Ramaphosa was criticised earlier in the year for not putting enough meat on the bones of his strategy to solve the energy crisis after he declared a state of disaster.
But, in an address this week, he outlined some of the measures the government has taken and is planning to take.
He admitted that “given the persistence of load shedding, for example, few people are able to contemplate the impact of a transformed energy landscape”, adding “we are making progress towards ending load-shedding – transforming the electricity market to make it more competitive and cost-effective is critical to the country’s future”.
He added: “Many of these reforms are being brought about by legislative and regulatory changes, which may not inspire many people, but which have a substantial impact on people’s lives and the performance of the economy.”

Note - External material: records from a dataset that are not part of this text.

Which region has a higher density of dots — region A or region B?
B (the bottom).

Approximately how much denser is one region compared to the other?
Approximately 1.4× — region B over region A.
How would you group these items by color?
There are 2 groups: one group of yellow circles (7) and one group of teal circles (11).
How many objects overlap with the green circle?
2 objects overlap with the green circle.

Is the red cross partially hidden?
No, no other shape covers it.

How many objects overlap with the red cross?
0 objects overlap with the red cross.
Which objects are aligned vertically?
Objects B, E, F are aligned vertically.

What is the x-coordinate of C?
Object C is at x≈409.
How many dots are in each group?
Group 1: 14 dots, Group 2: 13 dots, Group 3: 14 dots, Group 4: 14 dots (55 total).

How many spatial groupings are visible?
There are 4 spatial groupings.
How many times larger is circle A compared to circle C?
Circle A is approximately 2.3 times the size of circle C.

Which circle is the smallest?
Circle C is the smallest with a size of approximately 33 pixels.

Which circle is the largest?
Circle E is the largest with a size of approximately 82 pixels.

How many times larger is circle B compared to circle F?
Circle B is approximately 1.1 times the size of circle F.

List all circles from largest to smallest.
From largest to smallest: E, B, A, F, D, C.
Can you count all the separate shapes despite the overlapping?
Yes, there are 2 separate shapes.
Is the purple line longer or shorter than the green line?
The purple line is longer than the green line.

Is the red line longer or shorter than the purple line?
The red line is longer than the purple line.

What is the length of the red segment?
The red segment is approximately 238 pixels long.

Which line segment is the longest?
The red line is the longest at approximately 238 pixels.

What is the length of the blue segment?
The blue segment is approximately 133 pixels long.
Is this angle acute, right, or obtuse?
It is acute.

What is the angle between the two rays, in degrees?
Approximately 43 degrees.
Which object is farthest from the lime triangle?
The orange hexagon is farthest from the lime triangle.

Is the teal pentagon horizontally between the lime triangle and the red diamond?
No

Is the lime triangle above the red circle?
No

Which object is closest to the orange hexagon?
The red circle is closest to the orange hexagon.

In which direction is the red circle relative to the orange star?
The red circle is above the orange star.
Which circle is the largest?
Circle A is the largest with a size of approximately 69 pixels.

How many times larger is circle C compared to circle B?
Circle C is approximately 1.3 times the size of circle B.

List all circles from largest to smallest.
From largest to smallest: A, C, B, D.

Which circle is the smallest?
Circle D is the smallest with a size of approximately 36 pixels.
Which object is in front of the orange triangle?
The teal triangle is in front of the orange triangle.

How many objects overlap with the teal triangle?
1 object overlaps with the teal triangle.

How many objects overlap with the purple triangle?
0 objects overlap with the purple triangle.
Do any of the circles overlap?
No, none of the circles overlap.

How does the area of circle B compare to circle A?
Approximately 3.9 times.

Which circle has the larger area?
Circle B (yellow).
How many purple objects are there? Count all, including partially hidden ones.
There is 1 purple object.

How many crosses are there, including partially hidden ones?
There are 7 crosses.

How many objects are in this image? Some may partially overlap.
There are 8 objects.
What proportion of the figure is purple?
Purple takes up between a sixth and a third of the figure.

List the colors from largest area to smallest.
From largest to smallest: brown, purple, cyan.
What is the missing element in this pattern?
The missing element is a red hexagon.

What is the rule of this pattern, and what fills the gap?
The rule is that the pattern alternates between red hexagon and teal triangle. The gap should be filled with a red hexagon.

He revealed licensing requirements for generation projects of any size have been removed.
“As a result, more than 100 projects are now in development, representing over 10,000MW of new generation capacity and R200bn of private-sector investment,” he said.
He said tax incentives for rooftop solar are being implemented for businesses and households and significantly “Eskom is being unbundled into separate entities for generation, transmission and distribution” while its debt burden is being addressed through ZAR254bn in debt relief, subject to strict conditions.
“This will enable the company to make necessary investments in its infrastructure,” Ramaphosa said.
To enshrine some of these proposals in law, the Electricity Regulation Amendment Bill is being finalised for tabling in the country’s parliament.
“These developments are part of establishing for the first time in our country a competitive market for electricity generation,” Ramaphosa added.
The president’s last point is likely to be music to the ears of Old Mutual’s Williamson who is keen to see a ramping up of private-sector involvement in energy generation in the country.
Writing before the president’s statement, he said public-private partnerships need to be considered “because we have a proven framework and model to draw upon”.
He added: “The lessons learned during the Covid-19 pandemic have highlighted the significance of these partnerships in achieving successful outcomes. By leveraging these partnerships, we can effectively navigate the current challenges and work towards a brighter future for the country.”
What next for food manufacturers?
The food manufacturing industry may have liked to have seen specific intervention on its behalf – as a key industry – as requested by the CGCSA in its open letter to the president earlier in the year. There is perhaps a case that it should be treated as critical infrastructure that could be exempt from load-shedding, like hospitals and water treatment plants.
While the action plan announced by Ramaphosa will be welcomed, food groups are unlikely to be expecting to see results overnight.
And while they have been able to claw back some of the costs of investing in on-site diesel generators or solar installations through pricing actions, this may not be an option moving forward.
Astral said in May that a “macro-economic crisis” in South Africa was putting disposable income “under severe pressure”.
It added: “The continuous costly disruptions to agri-processing businesses and the integrated food production value chains, have left South Africa with deepening hunger and poverty levels, especially amongst the most vulnerable of communities, and an even greater threat to food security is plausible.”
And, as we have heard, capital investment in other projects is largely on hold at some businesses while there is a need to deal with the energy crisis.
RFG said its renewable energy programme had been accelerated in response to the sustained levels of load-shedding.
“Solar installations at a further four production facilities are due for completion in the second half of the financial year and a further three in the 2024 financial year,” it said.
The major South African food companies are by and large performing well, as is the sector as a whole, but they will be hoping the country’s politicians will be able to deliver on their promises to allow them to prosper in the future.